Bringing Privacy into the Open

We don’t write about Internet privacy a great deal because it’s much more a matter of pure policy than one of technology. Privacy policy has more to do with consent, retention, protection, and dissemination than with how computers and networks actually work, so most of it is outside the scope of a technology blog such as this one. But there are some important technical issues involved in privacy that come to the surface when legislators and regulators consider how to tailor privacy policy to the various players in the Internet space. As we see in so many policy battles, groups of firms aligned by business models fight to protect their common interests from regulation while seeking to impose harsh restrictions on firms with different business models.

The first time I testified before Congress, back in 2009, the topic was privacy.  Advertisers and advertising networks are the obvious candidates for privacy regulation because their businesses get a boost from detailed knowledge of user preferences. At the most basic level, advertisers don’t want to waste money showing Lexus ads to poor people or showing ads for fancy women’s shoes to teenaged males. In principle, the better the targeting the more advertisers are willing to pay. A lead sheet is more valuable than a billboard.

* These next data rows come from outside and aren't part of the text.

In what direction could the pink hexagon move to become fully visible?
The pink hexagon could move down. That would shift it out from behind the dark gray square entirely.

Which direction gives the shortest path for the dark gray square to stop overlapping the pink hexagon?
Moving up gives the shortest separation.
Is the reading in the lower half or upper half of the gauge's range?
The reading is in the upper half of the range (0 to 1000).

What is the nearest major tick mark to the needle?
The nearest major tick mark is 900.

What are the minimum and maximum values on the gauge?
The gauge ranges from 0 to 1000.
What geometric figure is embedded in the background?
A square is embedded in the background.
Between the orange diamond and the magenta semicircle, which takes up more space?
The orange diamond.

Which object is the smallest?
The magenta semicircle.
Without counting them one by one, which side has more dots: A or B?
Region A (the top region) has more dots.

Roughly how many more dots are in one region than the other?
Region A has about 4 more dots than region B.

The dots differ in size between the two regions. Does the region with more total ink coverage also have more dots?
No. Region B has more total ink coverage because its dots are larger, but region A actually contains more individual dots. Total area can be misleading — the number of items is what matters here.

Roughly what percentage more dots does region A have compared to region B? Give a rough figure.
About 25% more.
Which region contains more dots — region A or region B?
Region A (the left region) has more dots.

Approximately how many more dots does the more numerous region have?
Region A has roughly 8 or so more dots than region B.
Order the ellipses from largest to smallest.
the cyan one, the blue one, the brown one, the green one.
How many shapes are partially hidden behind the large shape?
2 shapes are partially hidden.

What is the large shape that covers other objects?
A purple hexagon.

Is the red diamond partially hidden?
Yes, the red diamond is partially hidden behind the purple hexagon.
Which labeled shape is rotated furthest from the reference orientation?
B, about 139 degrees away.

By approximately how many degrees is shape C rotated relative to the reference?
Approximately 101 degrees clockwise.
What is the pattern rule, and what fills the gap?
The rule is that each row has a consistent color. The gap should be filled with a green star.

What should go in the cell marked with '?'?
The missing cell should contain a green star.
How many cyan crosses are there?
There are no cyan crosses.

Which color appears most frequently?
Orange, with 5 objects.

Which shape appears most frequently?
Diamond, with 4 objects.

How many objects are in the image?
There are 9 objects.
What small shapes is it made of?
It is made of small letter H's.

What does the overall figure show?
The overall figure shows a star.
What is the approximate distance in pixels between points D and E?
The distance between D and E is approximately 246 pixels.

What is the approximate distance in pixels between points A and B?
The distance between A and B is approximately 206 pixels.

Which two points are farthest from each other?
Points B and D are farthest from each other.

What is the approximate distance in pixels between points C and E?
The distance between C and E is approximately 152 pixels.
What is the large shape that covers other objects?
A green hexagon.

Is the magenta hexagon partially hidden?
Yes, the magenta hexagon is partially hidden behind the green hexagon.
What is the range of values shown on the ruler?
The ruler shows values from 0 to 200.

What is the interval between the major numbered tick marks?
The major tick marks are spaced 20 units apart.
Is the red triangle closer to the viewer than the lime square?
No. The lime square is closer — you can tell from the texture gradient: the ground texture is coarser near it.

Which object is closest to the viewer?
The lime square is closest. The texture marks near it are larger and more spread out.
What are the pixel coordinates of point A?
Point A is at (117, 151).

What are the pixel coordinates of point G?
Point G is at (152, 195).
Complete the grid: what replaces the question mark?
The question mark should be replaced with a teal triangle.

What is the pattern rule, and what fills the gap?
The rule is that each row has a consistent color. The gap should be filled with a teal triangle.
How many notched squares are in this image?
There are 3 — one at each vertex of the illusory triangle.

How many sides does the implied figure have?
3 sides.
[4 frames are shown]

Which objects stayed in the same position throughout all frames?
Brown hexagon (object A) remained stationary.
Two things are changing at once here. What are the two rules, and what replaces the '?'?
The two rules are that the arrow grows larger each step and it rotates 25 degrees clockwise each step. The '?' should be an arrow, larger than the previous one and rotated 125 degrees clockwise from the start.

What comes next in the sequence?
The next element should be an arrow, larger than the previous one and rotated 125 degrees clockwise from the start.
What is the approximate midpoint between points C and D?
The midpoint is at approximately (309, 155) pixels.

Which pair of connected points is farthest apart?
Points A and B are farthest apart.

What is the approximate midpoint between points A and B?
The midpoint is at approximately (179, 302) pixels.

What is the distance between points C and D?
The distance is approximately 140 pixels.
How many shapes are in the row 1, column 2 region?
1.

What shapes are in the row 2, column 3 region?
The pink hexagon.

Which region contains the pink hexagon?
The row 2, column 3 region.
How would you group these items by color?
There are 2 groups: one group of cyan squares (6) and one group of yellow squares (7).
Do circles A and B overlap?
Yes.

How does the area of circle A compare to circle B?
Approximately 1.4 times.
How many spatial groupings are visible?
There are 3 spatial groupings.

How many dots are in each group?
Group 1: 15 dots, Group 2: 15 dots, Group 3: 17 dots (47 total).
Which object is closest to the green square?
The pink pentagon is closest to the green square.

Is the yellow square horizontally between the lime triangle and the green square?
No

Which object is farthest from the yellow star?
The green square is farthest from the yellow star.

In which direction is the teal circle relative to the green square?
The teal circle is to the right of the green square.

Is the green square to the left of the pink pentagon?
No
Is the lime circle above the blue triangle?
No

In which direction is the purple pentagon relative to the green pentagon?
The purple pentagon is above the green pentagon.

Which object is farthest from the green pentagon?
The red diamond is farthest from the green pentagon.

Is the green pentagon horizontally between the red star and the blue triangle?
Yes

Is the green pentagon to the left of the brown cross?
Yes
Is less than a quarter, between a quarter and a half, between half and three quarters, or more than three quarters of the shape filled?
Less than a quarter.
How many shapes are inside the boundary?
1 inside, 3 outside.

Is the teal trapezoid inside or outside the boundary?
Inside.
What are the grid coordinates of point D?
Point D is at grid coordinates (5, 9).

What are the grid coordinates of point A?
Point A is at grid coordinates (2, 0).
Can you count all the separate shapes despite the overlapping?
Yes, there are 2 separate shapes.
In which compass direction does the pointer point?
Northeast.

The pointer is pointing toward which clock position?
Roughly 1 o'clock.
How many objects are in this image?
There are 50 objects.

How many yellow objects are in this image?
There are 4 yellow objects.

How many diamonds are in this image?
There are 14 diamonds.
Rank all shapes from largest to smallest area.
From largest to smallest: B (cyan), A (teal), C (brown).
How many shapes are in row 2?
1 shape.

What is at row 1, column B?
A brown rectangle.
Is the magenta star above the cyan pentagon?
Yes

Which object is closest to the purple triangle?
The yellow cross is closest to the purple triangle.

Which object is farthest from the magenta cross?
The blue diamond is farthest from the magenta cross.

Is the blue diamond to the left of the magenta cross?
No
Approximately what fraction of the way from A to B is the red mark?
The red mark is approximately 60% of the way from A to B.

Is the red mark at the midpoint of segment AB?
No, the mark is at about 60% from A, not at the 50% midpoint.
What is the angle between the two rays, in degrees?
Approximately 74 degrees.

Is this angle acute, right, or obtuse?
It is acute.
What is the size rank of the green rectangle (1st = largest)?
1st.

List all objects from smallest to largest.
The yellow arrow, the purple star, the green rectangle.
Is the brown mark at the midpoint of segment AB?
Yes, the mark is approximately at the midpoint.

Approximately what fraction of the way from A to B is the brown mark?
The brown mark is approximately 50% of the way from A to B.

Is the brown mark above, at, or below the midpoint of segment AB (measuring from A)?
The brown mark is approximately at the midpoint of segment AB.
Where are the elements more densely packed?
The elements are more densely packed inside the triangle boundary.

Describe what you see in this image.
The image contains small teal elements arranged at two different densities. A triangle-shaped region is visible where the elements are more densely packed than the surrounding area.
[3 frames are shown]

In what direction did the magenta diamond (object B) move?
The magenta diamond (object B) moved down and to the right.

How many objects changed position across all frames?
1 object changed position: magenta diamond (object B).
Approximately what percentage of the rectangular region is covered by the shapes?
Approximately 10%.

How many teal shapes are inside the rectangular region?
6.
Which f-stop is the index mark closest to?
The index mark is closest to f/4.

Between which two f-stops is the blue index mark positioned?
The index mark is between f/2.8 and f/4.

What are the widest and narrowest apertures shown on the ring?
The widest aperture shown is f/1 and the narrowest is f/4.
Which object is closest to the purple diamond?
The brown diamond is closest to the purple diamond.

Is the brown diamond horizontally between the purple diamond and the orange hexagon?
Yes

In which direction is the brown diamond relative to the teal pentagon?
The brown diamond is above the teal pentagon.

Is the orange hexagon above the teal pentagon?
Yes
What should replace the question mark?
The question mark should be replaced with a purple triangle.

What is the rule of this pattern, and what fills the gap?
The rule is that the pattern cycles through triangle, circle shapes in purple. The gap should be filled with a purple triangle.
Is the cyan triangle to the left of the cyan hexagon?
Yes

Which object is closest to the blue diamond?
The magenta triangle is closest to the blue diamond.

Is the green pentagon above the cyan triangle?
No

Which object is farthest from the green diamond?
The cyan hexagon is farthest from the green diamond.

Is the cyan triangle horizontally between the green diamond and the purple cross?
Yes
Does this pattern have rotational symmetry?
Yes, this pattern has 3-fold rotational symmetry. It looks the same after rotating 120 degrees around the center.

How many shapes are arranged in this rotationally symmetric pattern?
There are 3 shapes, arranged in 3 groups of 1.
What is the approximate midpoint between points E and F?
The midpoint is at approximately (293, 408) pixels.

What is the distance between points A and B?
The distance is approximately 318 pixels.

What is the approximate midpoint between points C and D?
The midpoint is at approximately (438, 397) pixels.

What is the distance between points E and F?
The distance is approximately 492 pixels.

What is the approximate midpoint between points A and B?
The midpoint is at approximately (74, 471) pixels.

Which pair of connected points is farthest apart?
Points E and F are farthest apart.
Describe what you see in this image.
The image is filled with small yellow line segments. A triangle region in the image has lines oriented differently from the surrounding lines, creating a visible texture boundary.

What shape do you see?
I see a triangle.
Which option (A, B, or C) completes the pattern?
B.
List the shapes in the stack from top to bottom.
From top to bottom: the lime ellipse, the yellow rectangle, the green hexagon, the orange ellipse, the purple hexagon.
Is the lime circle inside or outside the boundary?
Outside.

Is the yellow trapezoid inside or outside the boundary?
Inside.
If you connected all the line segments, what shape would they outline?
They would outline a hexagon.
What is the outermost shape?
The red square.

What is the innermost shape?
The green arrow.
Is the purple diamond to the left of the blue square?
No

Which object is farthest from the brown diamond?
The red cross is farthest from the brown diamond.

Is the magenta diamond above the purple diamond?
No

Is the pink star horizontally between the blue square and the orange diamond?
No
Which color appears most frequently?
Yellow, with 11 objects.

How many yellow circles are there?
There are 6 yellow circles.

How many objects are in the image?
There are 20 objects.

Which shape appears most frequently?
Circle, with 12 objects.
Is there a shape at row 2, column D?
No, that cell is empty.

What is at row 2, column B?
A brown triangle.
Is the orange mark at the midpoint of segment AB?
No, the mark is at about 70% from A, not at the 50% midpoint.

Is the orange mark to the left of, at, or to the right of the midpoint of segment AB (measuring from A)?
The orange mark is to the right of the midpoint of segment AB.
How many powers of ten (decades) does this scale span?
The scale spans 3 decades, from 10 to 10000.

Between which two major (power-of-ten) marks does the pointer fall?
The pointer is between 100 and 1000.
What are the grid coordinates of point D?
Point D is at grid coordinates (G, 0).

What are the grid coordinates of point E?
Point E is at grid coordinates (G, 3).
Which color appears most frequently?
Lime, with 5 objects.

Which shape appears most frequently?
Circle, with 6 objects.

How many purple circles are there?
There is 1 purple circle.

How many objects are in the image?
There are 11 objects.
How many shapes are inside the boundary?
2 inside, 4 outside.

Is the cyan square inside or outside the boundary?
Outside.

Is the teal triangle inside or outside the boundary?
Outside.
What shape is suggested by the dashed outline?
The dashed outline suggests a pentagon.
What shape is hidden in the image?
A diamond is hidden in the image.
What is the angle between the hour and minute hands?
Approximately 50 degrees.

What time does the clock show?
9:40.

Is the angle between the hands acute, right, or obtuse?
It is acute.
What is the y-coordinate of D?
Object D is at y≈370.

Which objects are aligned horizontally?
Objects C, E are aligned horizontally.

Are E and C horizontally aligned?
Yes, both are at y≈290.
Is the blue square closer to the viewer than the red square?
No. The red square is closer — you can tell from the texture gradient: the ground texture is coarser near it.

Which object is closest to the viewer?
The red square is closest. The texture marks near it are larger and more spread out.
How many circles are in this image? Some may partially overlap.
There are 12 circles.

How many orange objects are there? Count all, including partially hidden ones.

At the Congressional hearing, advertisers pushed back on the Internet subcommittee’s desire to regulate their industry by claiming ISPs had access to more information than they did. While this was true in a superficial sense – all the packets going to Amazon, Google, and eBay pass through an ISP at some point – it’s also disingenuous because ISPs have a business model that depends on subscription fees rather than ad sales. So even if your ISP knows the details of every transaction you make on the Internet, the information doesn’t translate into revenue.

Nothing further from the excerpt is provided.